# Wlan PCi für Win 7 64 Bit, welche?



## Maschine311 (20. November 2009)

*Wlan PCi für Win 7 64 Bit, welche?*

Hallo Leutz,
suche eine Wlan PCI Karte die mit Win 7 64Bit kompatibel ist. Habe Abit WiFi
die absolut Top ist und mich gerade mal 8,90€ gekostet hat, leider gibt es die nur noch sehr selten, da Auslaufmodell und die wollen alle um die 20€ haben für das Ding und sind nicht gerade vertrauenswürdige Händler.
Bräuchte mal ne Alternative bis 15€, wenn möglich mit so einer Kabelantenne mit Magnetfuß !

Danke euch!
Gruß
M311


----------



## s1n88 (25. November 2009)

*AW: Wlan PCi für Win 7 64 Bit, welche?*

Ich empfehle da immer wieder den Marktführer in China, TP-Link!
Sehr gute Leistung für wenig Geld mit meist sehr guten W-Lan Chipsätzen (Atheros)

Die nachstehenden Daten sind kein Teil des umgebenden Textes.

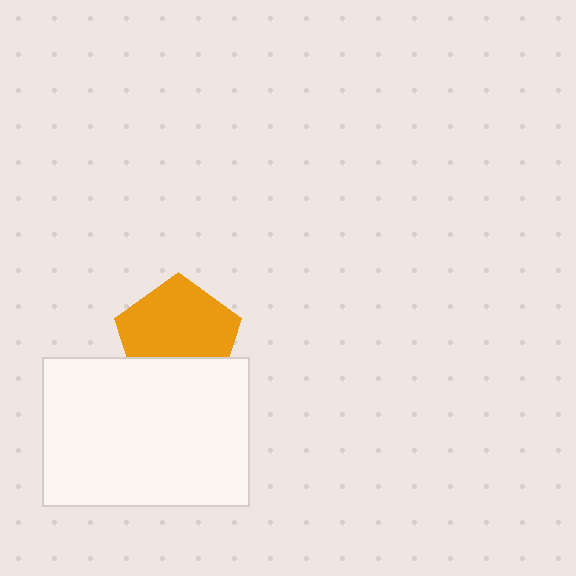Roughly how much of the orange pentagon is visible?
Most of it is visible (roughly 69%).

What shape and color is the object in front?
The object in front is a white rectangle.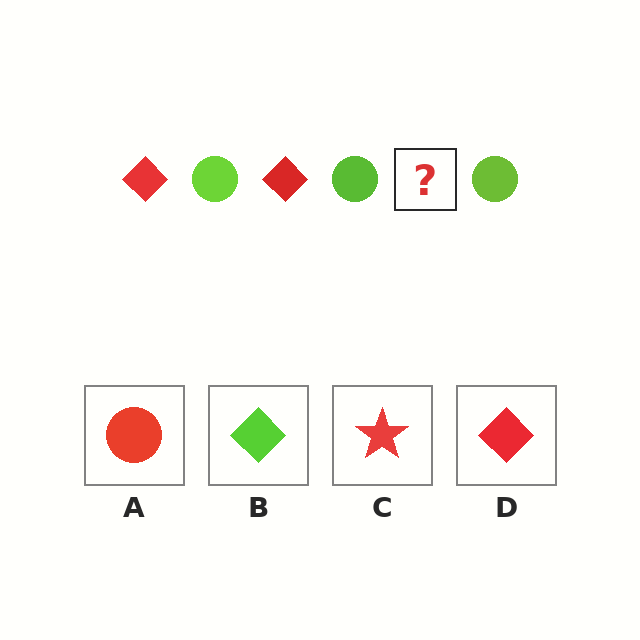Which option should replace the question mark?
Option D.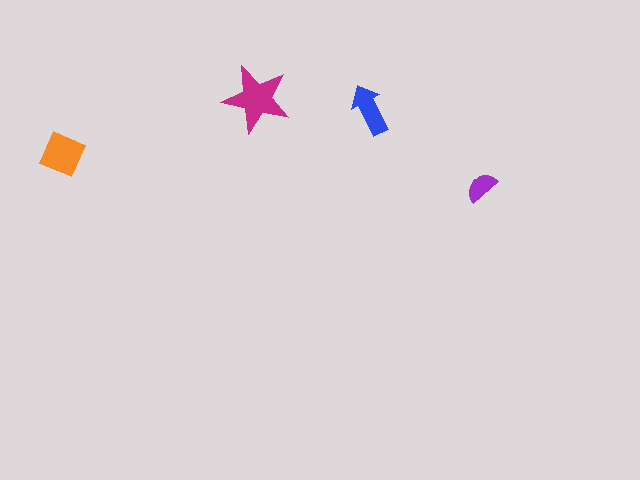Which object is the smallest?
The purple semicircle.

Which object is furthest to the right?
The purple semicircle is rightmost.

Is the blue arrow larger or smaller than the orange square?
Smaller.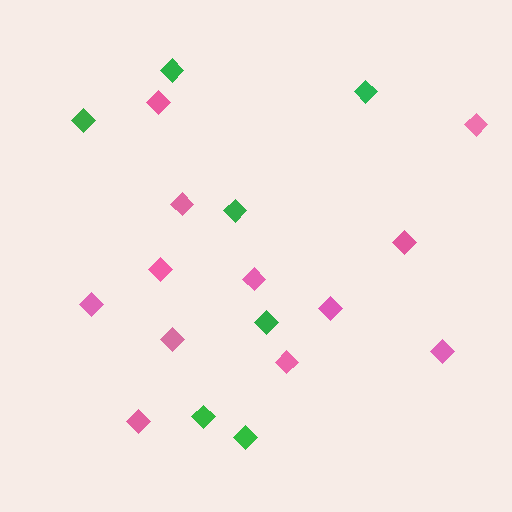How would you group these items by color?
There are 2 groups: one group of pink diamonds (12) and one group of green diamonds (7).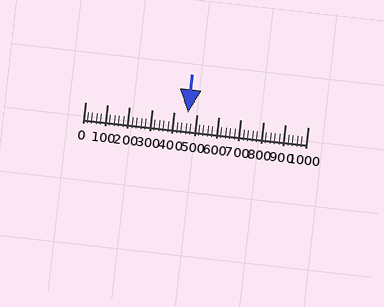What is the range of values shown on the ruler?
The ruler shows values from 0 to 1000.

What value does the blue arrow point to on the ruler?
The blue arrow points to approximately 460.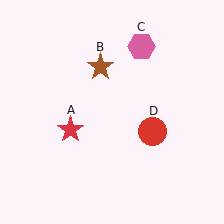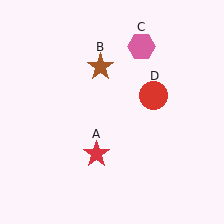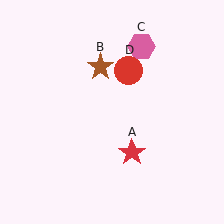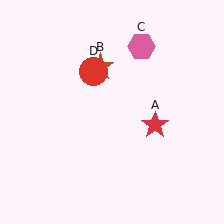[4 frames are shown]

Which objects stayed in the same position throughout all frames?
Brown star (object B) and pink hexagon (object C) remained stationary.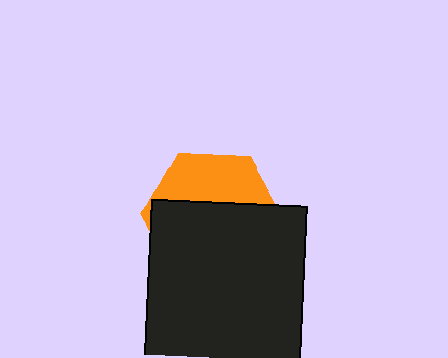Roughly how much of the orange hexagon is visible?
A small part of it is visible (roughly 35%).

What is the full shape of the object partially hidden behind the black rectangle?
The partially hidden object is an orange hexagon.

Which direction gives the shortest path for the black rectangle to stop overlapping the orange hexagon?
Moving down gives the shortest separation.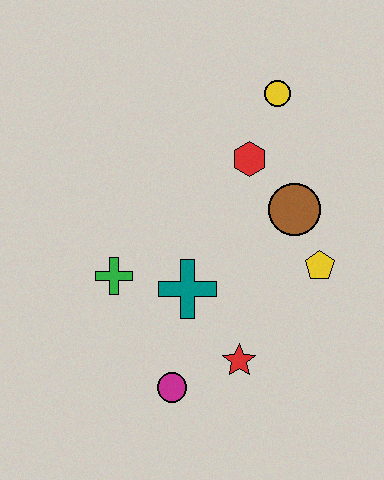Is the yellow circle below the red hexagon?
No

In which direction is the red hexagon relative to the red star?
The red hexagon is above the red star.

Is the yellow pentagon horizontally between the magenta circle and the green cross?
No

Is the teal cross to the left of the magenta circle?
No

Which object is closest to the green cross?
The teal cross is closest to the green cross.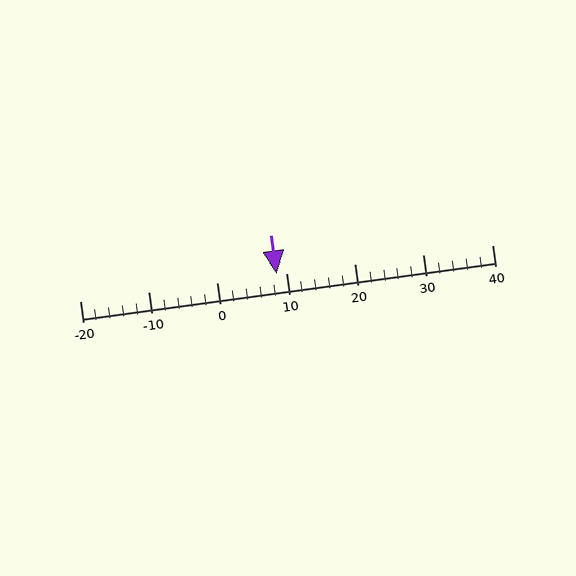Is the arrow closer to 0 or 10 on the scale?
The arrow is closer to 10.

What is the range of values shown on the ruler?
The ruler shows values from -20 to 40.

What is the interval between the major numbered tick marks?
The major tick marks are spaced 10 units apart.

Da du jetzt nicht sagtest, welchen Standard du benötigst, habe ich einfach mal 108 MBit/s gewählt.

PCI-Karte: TL-WN651G
Die Karte ist ab 13 Euro zu haben.

Passenden Standfuß gibt es auch von TP-Link ab 4 Euro.
Standfuß: TL-ANT2405C

Die Karte läuft unter Win7 x64 einwandfrei!


----------



## Hasamaatlas (31. Dezember 2009)

*AW: Wlan PCi für Win 7 64 Bit, welche?*

Hallo s1n88,

Du hast geschrieben dass Du die TL-WN651G unter Win7 64bit zum laufen bekommen hast?

Mein Problem ist jetzt dass sie zwar läuft aber nur wenn der Router mit 54Mbit läuft. Stell ich den Router auf 108Mbit krieg ich keine Verbindung bzw. sehe ich das WLAN nicht mehr. Mit wieviel läuft Deine Karte?

MfG


----------